いちばんたいせつなことは、すこしでもよいから、まいにちれんしゅうすること!

さいしょからさいごまで、がんばったら、かならず、すてきなきょくがひけるようになります。

『NEWこどものスケール・アルペジオ』「せいとのみなさんへ」より
*太字は原文のまま

すべてひらがなで書かれています。小さな子から使えるように考えていることが分かりますね。

また、前半部分の「スケールノート(1オクターブ)」には、「大切なポイント」として、練習の仕方が4項目に分けて書かれています。

小さな子も読めるように、大きめの字になっていて、漢字には読み仮名がついていますね。

『NEWこどものスケール・アルペジオ』まとめ

スケールとアルペジオに特化したテキスト『NEWこどものスケール・アルペジオ』の内容をまとめてきました。

決してシンプルな内容ではないですが、子どもたちに分かりやすいように丁寧に作られているなと感じます。

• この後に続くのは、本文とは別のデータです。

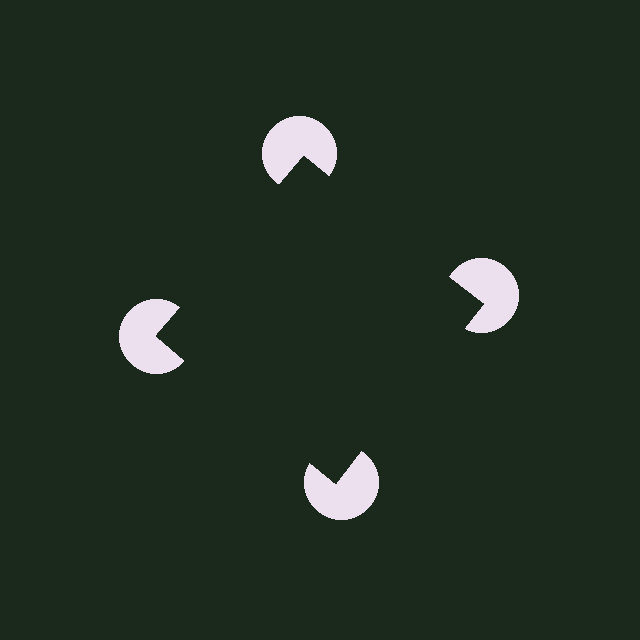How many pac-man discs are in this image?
There are 4 — one at each vertex of the illusory square.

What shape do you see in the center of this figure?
An illusory square — its edges are inferred from the aligned wedge cuts in the pac-man discs, not physically drawn.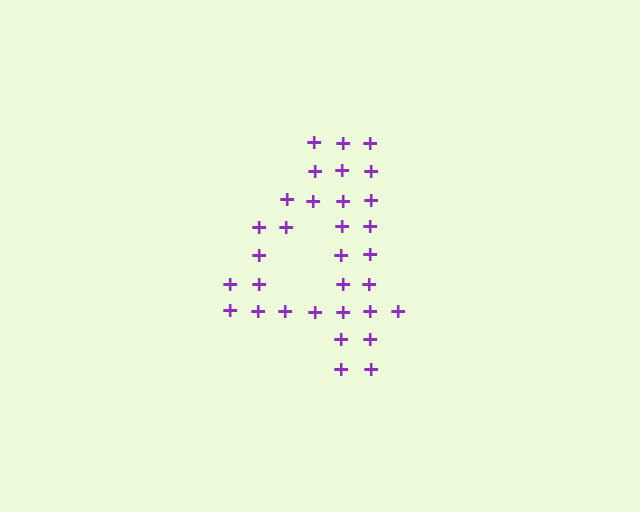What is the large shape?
The large shape is the digit 4.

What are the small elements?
The small elements are plus signs.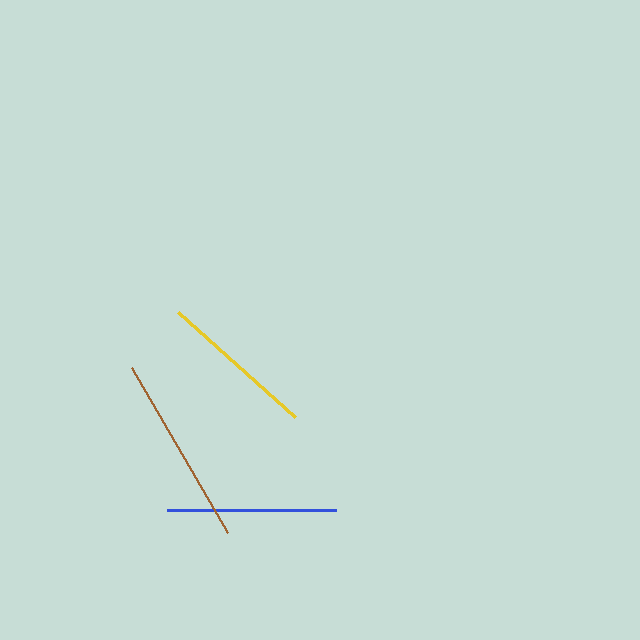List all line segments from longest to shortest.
From longest to shortest: brown, blue and yellow (about equal).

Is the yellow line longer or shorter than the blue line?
The blue and yellow lines are approximately the same length (about 170 and 157 pixels).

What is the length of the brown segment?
The brown segment is approximately 191 pixels long.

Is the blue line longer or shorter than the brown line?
The brown line is longer than the blue line.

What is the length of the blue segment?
The blue segment is approximately 170 pixels long.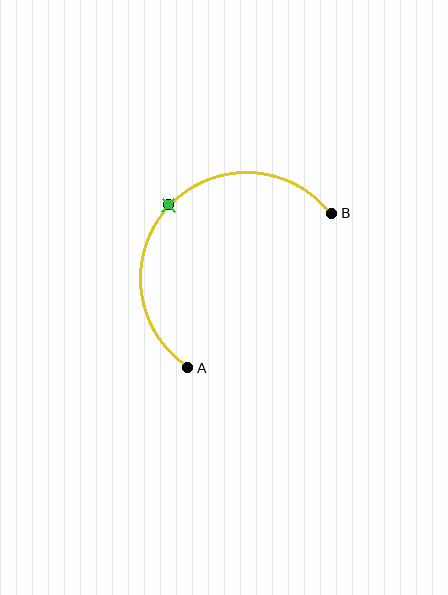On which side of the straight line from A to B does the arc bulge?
The arc bulges above and to the left of the straight line connecting A and B.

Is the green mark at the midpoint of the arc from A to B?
Yes. The green mark lies on the arc at equal arc-length from both A and B — it is the arc midpoint.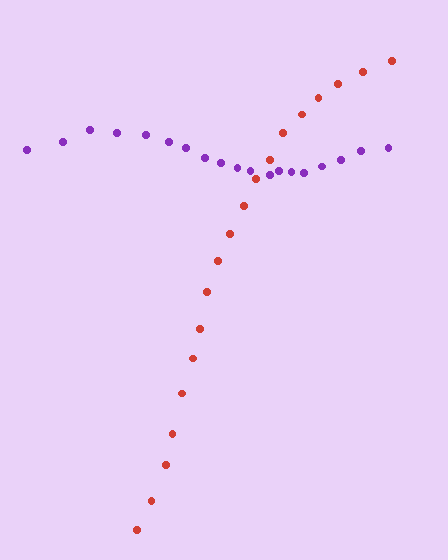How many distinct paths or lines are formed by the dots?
There are 2 distinct paths.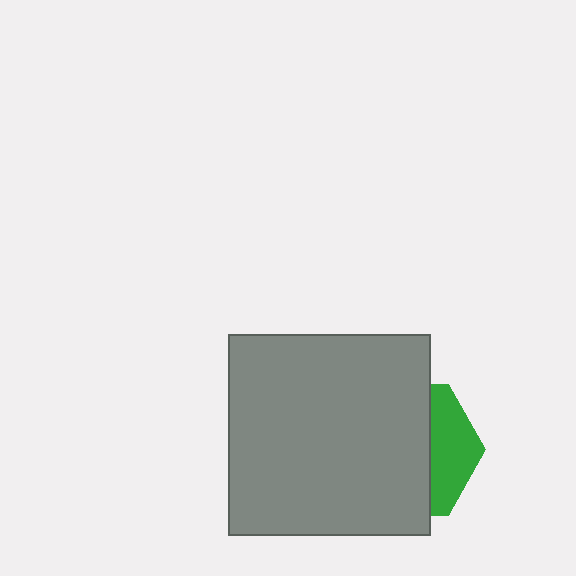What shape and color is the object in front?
The object in front is a gray square.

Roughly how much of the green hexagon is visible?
A small part of it is visible (roughly 31%).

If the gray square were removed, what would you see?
You would see the complete green hexagon.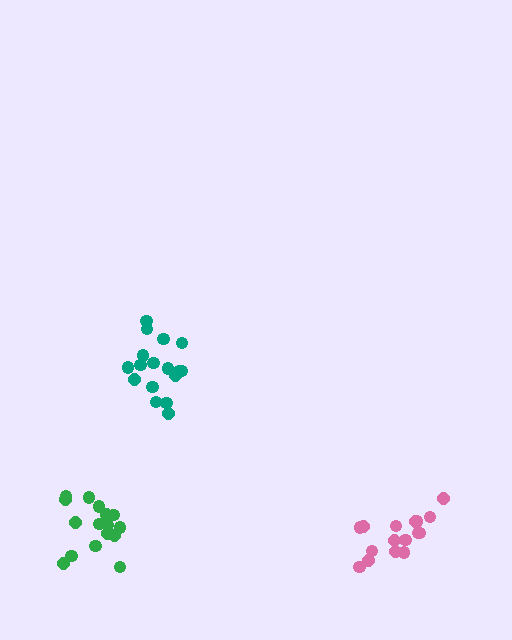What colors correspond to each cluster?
The clusters are colored: teal, pink, green.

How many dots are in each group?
Group 1: 17 dots, Group 2: 16 dots, Group 3: 16 dots (49 total).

文章や内容をしっかりと読むことのできる子なら、自分で練習を進めていけるのではないかな。

前半の1オクターブの部分には、各調の所にどのくらい弾けたかをチェックする星印があります。

「どのくらいひけるようになったか、じぶんでさいてんして、☆をぬりましょう」

と書かれています。

調号や臨時記号を書き入れられるようになっていますし、「大切なポイント」として読み仮名付きの大きめの字で練習方法が書かれていますし。

子どもたちが自分で練習できるように、ということも想定して作られているのではないかと思います。

逆に、後半の2オクターブの部分はシンプルです。注意書き等は一切ありません。

前半部分でしっかり弾けるようにして、後半ではどんどん弾き込むという感じでしょうか。

全調が載せられていますし、レッスンを始めた初期のころから長く使える1冊になるのではないかと思います。